Department of Neurology, Massachusetts General Hospital, and NeuroDiscovery Center, Harvard Medical School, Boston, MA, United States.
Eaton Peabody Laboratories and Department of Otolaryngology, Massachusetts Eye and Ear and Department of Otolaryngology, Harvard Medical School, Boston, Massachusetts, USA.
Harvard Program in Speech and Hearing Bioscience and Technology, Boston, Massachusetts, USA.
Biostatistics Center, Massachusetts General Hospital, Boston, MA, United States.
Department of Head and Neck Surgery, David Geffen School of Medicine at UCLA and Jonsson Comprehensive Cancer Center (JCCC), University of California, Los Angeles.
Molecular Pathology Division, Massachusetts General, Boston, MA.
Cancer Center, Massachusetts General Hospital, Boston, MA, United States.



We evaluated Apoptosis-associated speck-like protein (ASC) as a schwannoma tumor suppressor and explored its utilization in a schwannoma gene therapy strategy that may be translated to clinical use.

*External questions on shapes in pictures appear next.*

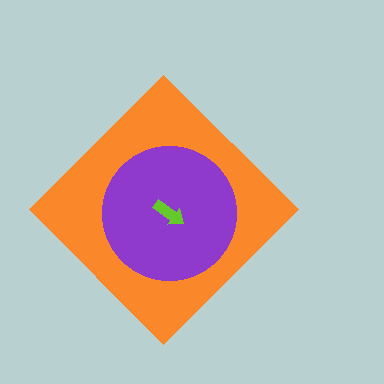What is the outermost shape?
The orange diamond.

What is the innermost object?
The lime arrow.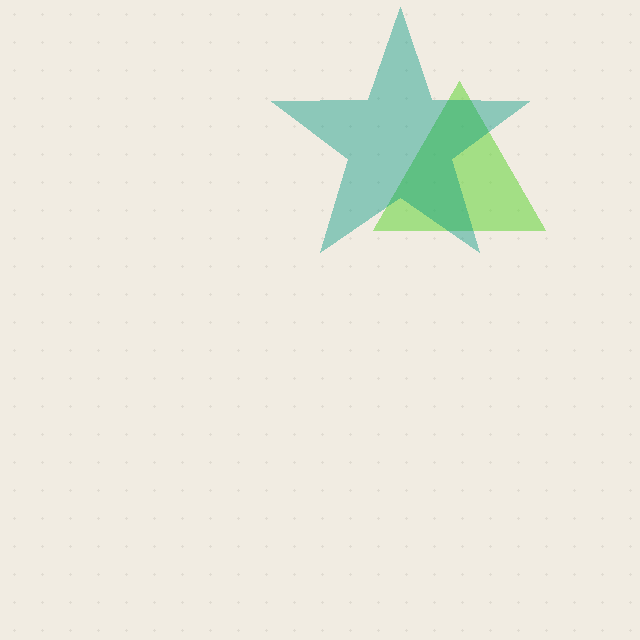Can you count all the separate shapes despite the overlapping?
Yes, there are 2 separate shapes.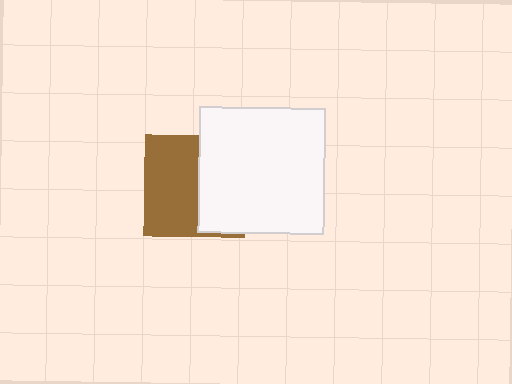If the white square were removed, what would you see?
You would see the complete brown square.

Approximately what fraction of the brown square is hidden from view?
Roughly 45% of the brown square is hidden behind the white square.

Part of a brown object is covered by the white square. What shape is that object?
It is a square.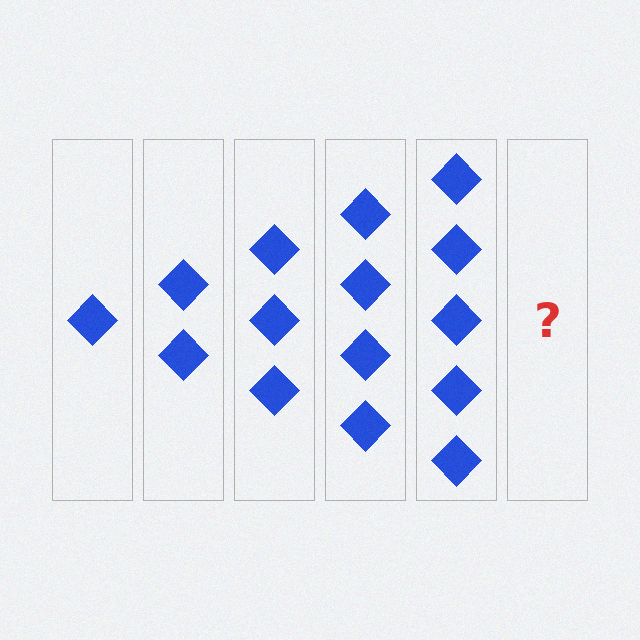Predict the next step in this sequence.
The next step is 6 diamonds.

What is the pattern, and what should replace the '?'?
The pattern is that each step adds one more diamond. The '?' should be 6 diamonds.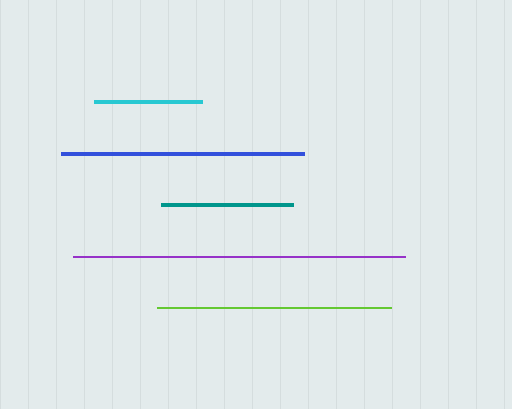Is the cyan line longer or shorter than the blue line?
The blue line is longer than the cyan line.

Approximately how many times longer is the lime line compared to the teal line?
The lime line is approximately 1.8 times the length of the teal line.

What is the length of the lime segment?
The lime segment is approximately 235 pixels long.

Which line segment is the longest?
The purple line is the longest at approximately 332 pixels.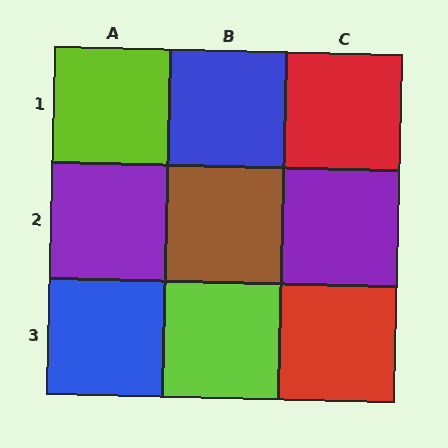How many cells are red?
2 cells are red.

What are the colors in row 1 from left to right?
Lime, blue, red.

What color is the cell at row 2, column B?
Brown.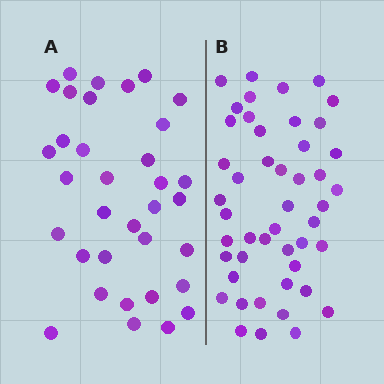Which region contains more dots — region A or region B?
Region B (the right region) has more dots.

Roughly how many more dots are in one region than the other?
Region B has approximately 15 more dots than region A.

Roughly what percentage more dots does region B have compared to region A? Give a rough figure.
About 40% more.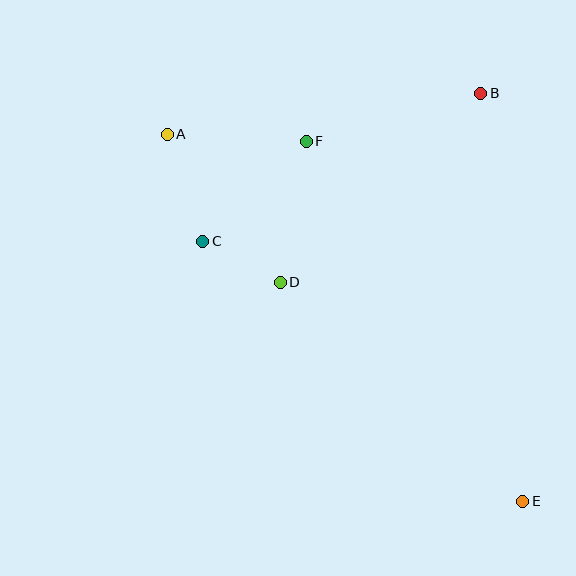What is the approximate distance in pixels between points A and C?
The distance between A and C is approximately 113 pixels.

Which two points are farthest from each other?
Points A and E are farthest from each other.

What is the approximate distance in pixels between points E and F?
The distance between E and F is approximately 420 pixels.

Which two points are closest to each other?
Points C and D are closest to each other.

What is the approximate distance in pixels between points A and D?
The distance between A and D is approximately 186 pixels.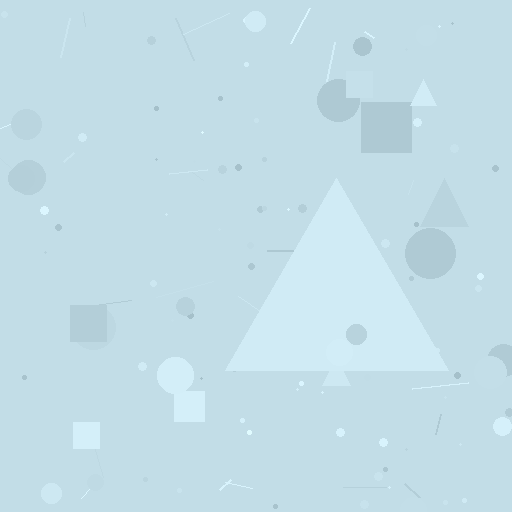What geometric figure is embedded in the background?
A triangle is embedded in the background.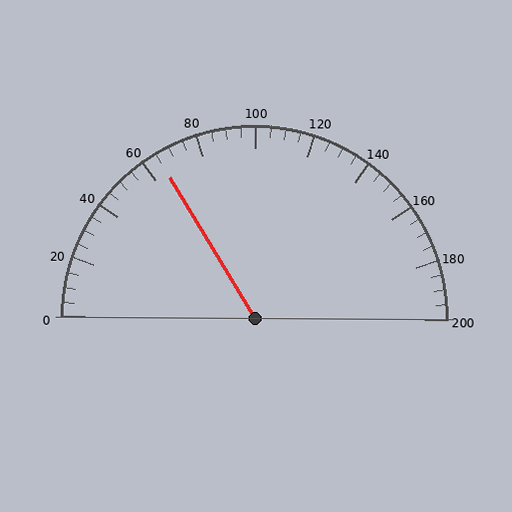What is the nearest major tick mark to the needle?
The nearest major tick mark is 60.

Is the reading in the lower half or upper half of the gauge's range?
The reading is in the lower half of the range (0 to 200).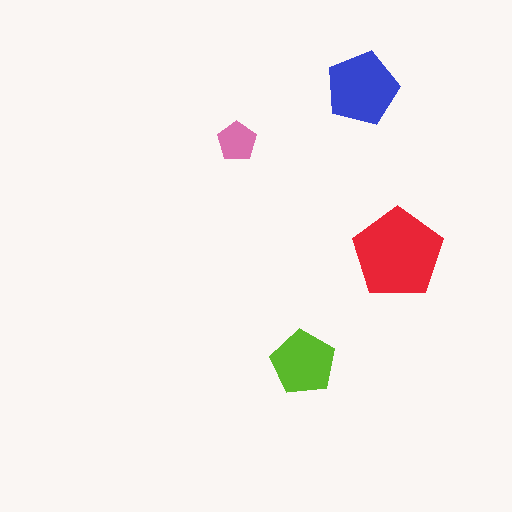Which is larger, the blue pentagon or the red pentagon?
The red one.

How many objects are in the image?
There are 4 objects in the image.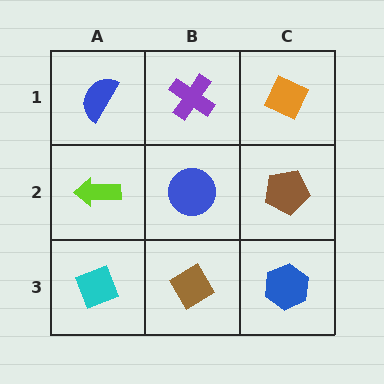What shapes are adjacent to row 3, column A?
A lime arrow (row 2, column A), a brown diamond (row 3, column B).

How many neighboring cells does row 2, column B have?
4.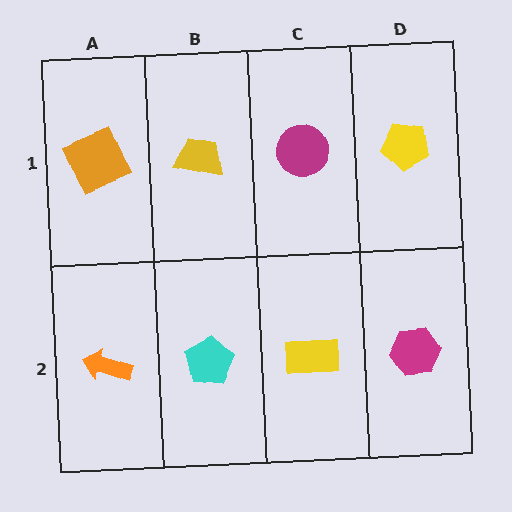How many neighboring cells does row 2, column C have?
3.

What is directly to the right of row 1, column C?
A yellow pentagon.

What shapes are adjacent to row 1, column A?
An orange arrow (row 2, column A), a yellow trapezoid (row 1, column B).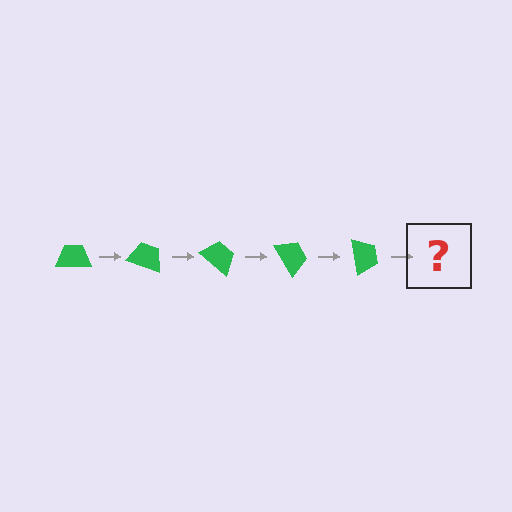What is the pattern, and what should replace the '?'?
The pattern is that the trapezoid rotates 20 degrees clockwise each step. The '?' should be a green trapezoid rotated 100 degrees clockwise.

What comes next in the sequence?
The next element should be a green trapezoid rotated 100 degrees clockwise.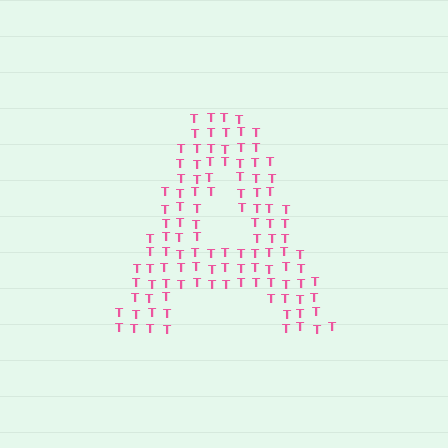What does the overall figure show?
The overall figure shows the letter A.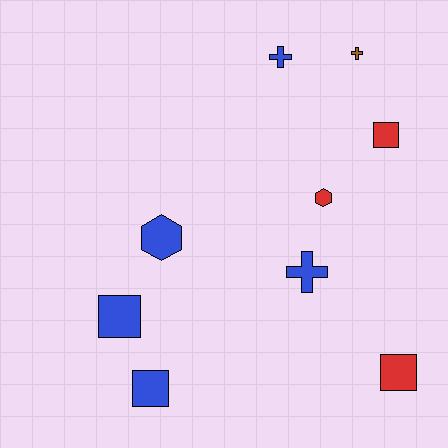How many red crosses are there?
There are no red crosses.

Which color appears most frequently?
Blue, with 5 objects.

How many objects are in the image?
There are 9 objects.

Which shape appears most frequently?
Square, with 4 objects.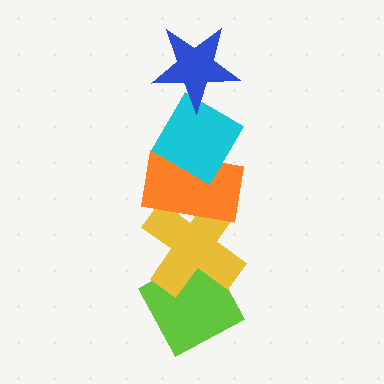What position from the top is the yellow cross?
The yellow cross is 4th from the top.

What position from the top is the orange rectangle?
The orange rectangle is 3rd from the top.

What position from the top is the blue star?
The blue star is 1st from the top.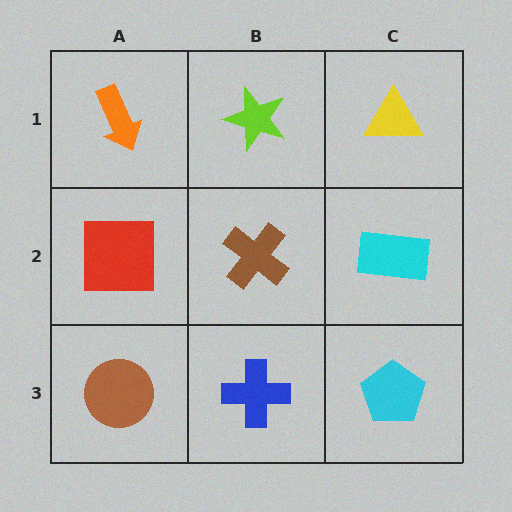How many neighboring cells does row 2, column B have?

ASC protein expression and mRNA level were assessed in human schwannoma by immunohistochemistry and quantitative PCR, respectively. Methylation specific PCR was used to asses ASC promoter methylation. The effect of ASC overexpression in schwannoma cells was evaluated through ATP-based viability, lactate-dehydrogenase release and apoptosis staining. Western blotting and colorimetric assay were used to test the effect of ASC overexpression on endogenous pro-apoptotic pathways. Bioluminescence imaging, behavioral testing and immunohistochemistry in human-xenograft and murine allograft schwannoma models were used to examine the efficacy and toxicity of intratumoral injection of adeno-associated virus (AAV) vector encoding ASC.


ASC expression was suppressed via promoter methylation in over 80% of the human schwannomas tested. ASC overexpression in schwannoma cells results in cell death and is associated with activation of endogenous caspase-9, caspase-3 and upregulation of BH3 interacting-domain death agonist. In a human xenograft schwannoma model, AAV1-mediated ASC delivery reduced tumor growth and resolved tumor-associated pain without detectable toxicity, and tumor control was associated with reduced Ki67 mitotic index and increased tumor-cell apoptosis. Efficacy of this schwannoma gene therapy strategy was confirmed in a murine schwannoma model.


We have identified ASC as a putative schwannoma tumor suppressor with high potential clinical utility for schwannoma gene therapy and generated a vector that treats schwannomas via a novel mechanism that does not overlap with current treatments.